Tomo el móvil, respiro profundo y luego acepto la llamada, ya que no le gusta esperar.

—¿Diga? —pregunto.

—¡Al fin contestas, Tristán! —me reclama, en ese típico tono enojado que siempre usa. Odio que mi madre siempre me trate como un crío de catorce años, o más bien, como un hombre inútil.

—Lo siento, me quedé sin batería —me excuso.

—¡Ah! —expresa, en tono nada amigable—, ¿dónde te encuentras?

—En México.

—¿México?, ¿qué haces en México? —pregunta en un tono despectivo y bastante molesto.

—Pues, ¿qué es lo que me has mandado a hacer? —hablo en un tono de obviedad—, vine a buscar a la joven, y para tu información, ya la encontré.

Mi madre suspira—. Bueno, al menos has hecho algo bien —comenta—. ¿Cuándo te vas a divorciar?

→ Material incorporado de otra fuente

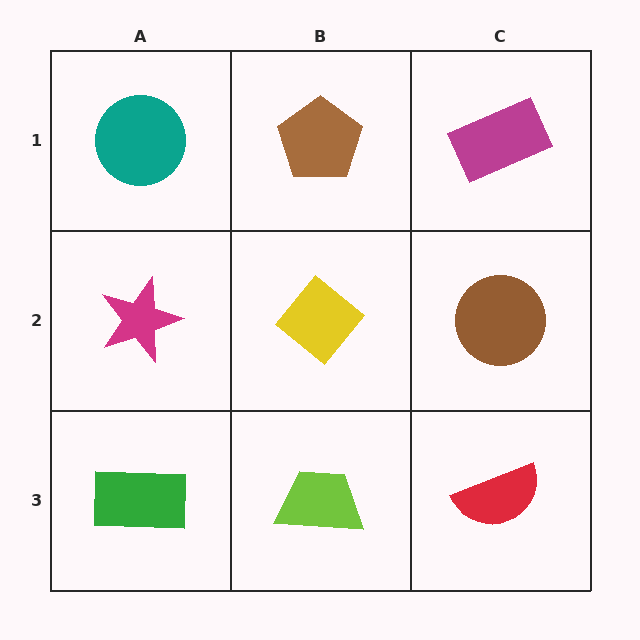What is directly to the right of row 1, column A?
A brown pentagon.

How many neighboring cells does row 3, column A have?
2.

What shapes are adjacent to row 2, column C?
A magenta rectangle (row 1, column C), a red semicircle (row 3, column C), a yellow diamond (row 2, column B).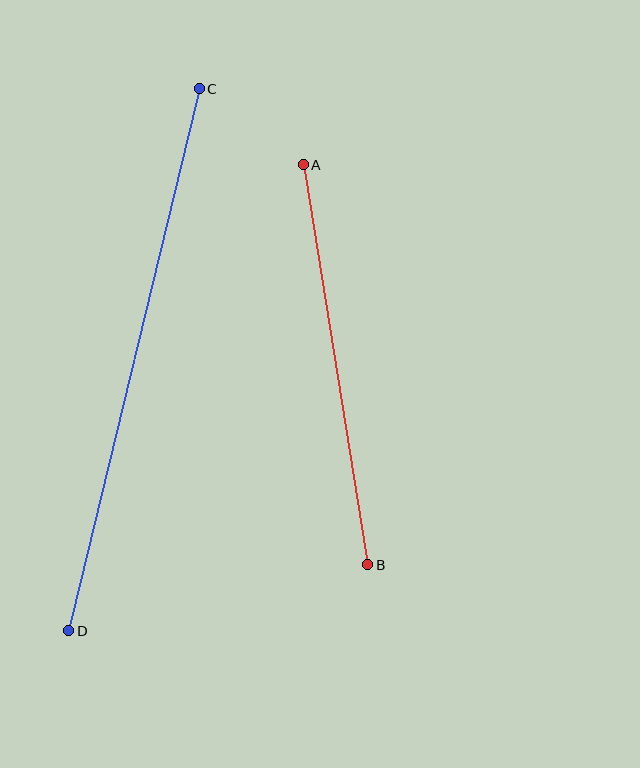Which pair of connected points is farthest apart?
Points C and D are farthest apart.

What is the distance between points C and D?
The distance is approximately 558 pixels.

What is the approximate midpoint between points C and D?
The midpoint is at approximately (134, 360) pixels.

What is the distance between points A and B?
The distance is approximately 405 pixels.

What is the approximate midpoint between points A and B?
The midpoint is at approximately (336, 365) pixels.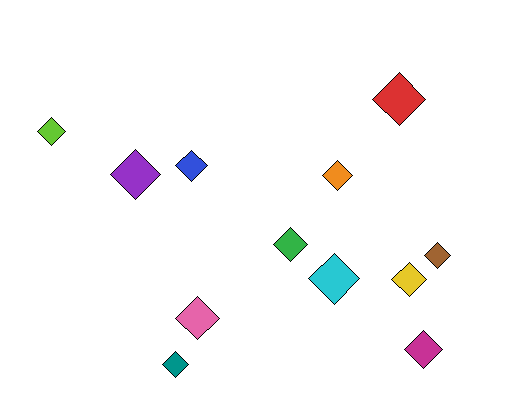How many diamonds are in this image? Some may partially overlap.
There are 12 diamonds.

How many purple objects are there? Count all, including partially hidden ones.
There is 1 purple object.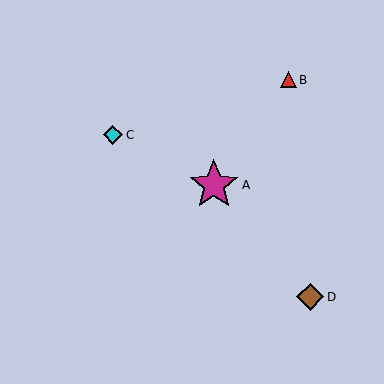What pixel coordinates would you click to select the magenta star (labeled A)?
Click at (214, 185) to select the magenta star A.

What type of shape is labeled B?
Shape B is a red triangle.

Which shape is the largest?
The magenta star (labeled A) is the largest.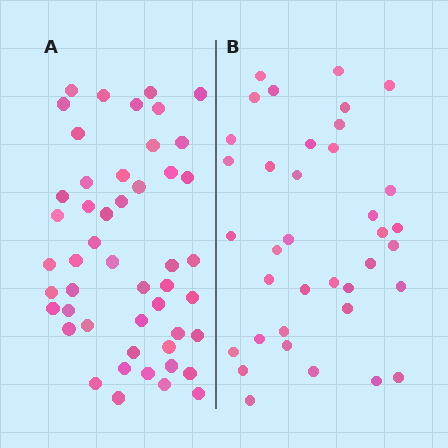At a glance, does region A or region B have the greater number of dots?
Region A (the left region) has more dots.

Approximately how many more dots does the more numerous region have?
Region A has roughly 12 or so more dots than region B.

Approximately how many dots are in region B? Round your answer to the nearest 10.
About 40 dots. (The exact count is 37, which rounds to 40.)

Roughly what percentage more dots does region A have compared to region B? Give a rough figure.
About 30% more.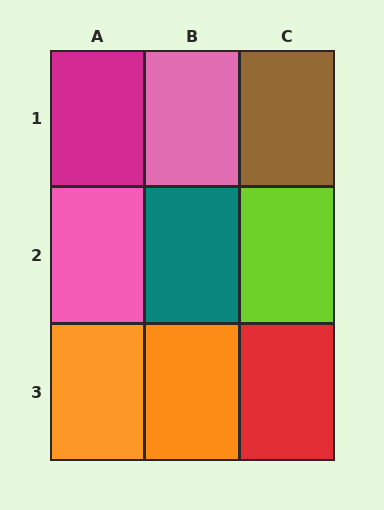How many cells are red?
1 cell is red.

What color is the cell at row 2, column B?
Teal.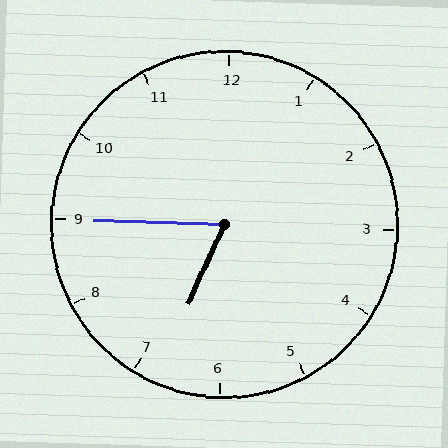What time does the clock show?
6:45.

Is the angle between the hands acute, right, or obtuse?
It is acute.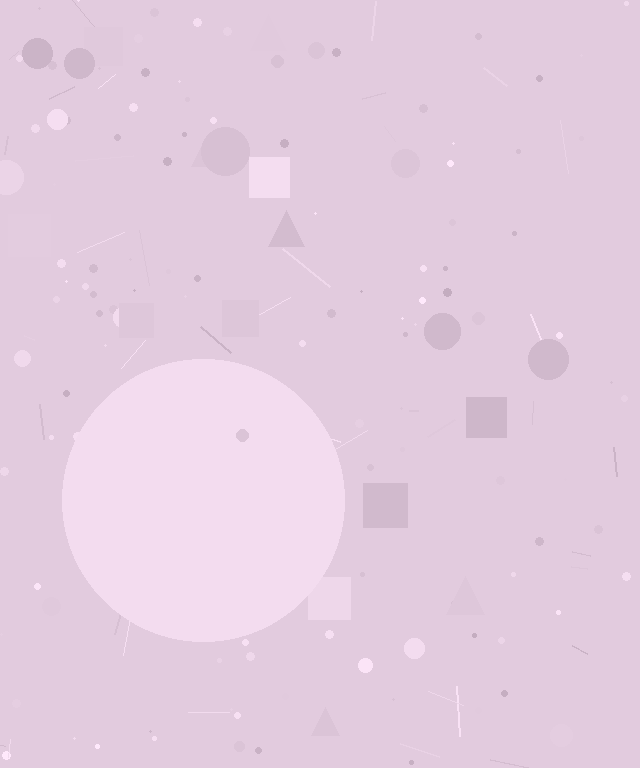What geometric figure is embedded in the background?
A circle is embedded in the background.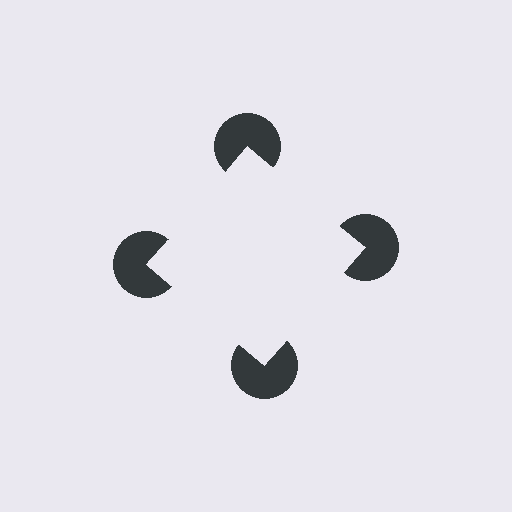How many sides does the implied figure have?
4 sides.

—Estoy en eso, madre —respondo, mientras camino hacia el gran ventanal que tengo en mi habitación y me distraigo viendo la hermosa vista del Centro Histórico de la ciudad; automáticamente sonrío.

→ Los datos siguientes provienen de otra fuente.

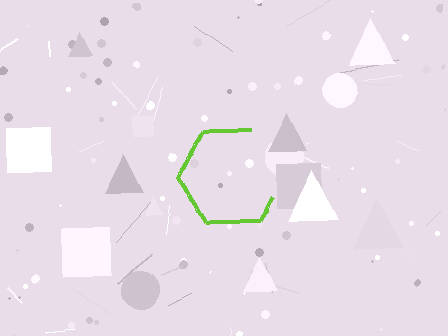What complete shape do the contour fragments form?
The contour fragments form a hexagon.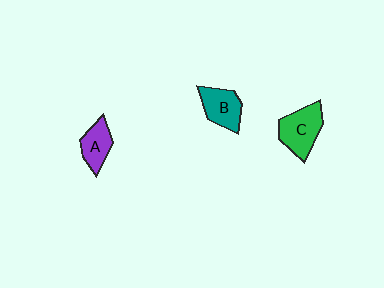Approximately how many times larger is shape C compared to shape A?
Approximately 1.4 times.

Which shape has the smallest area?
Shape A (purple).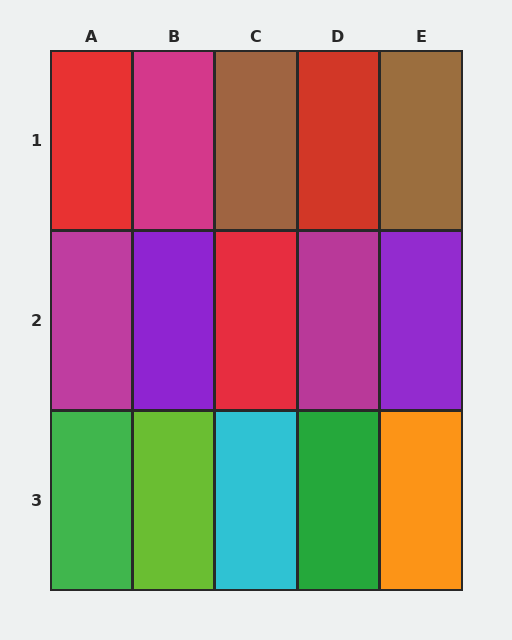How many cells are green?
2 cells are green.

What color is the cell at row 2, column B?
Purple.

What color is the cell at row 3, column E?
Orange.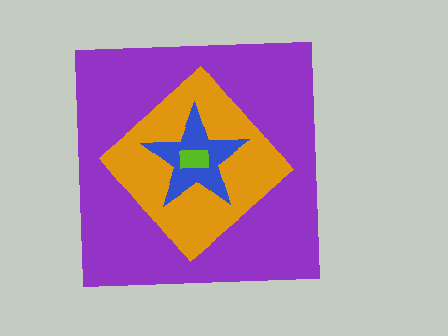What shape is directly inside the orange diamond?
The blue star.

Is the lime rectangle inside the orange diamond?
Yes.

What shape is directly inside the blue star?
The lime rectangle.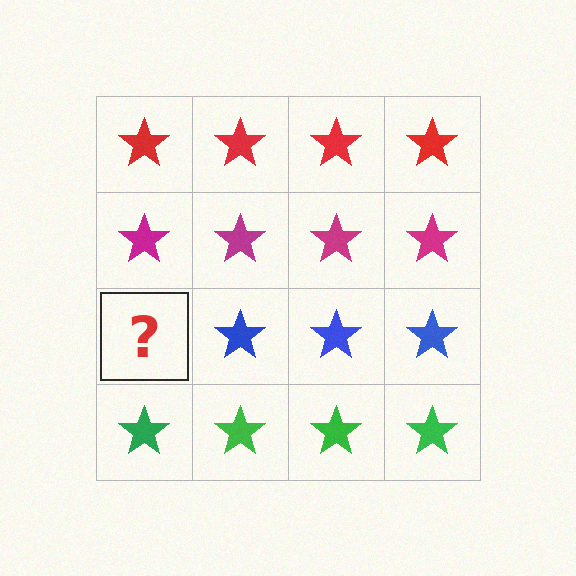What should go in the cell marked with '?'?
The missing cell should contain a blue star.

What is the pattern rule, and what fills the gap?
The rule is that each row has a consistent color. The gap should be filled with a blue star.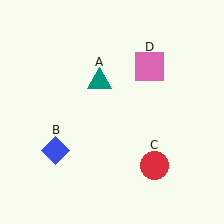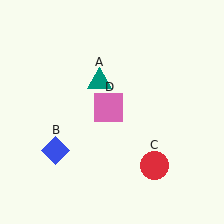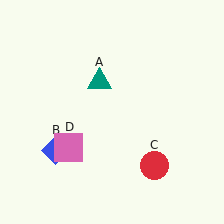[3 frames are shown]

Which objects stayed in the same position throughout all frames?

—Perfecto, entonces en cuanto te divorcies, regresas a Ibiza. Bego y yo ya estamos planeando la fiesta de compromiso, ¿vale?

—Si madre —respondo, sin ganas. La verdad que solo acordarme que debo casarme al regresar me hace desear que el avión se caiga y yo muera en el accidente.

—Bien, entonces, te dejo. Debo ir a la fiesta de los Echeverría. Los invitaré a todos, la crema y nada de Ibiza, deben estar ahí —finaliza, para luego terminar la llamada.

Tan solo desaparece su voz, mi cuerpo se relaja y vuelvo a respirar. No cabe duda que mi madre me altera más allá de lo alterable, y es una piedra cuyo peso me aplasta el pecho. Bego, es otra piedra en mi espalda, una que vengo cargando desde que soy joven y que ahora, quiere que lo haga para siempre.

Así, mientras observo el hermoso paisaje delante de mí, y sonrío al recordar los hermosos ojos de Ximena, a mi mente viene algo que jamás me permití pensar antes.

¿Qué pasaría si me quedo casado con Ximena?, ¿sería una manera de escapar de mi vida y de mi familia?

—No pienses tonterías, Tristán. ¿Cómo prefieres estar casado con una mujer que ni conoces a una que conoces de toda la vida? —digo en voz alta.

Aunque no lo quiera admitir, es así. Prefiero quedarme casado con una desconocida en México que regresar a mi vida aburrida, arreglada y tortuosa en España. Si tan solo pudiera hacer algo… Si tan solo pudiera quedarme.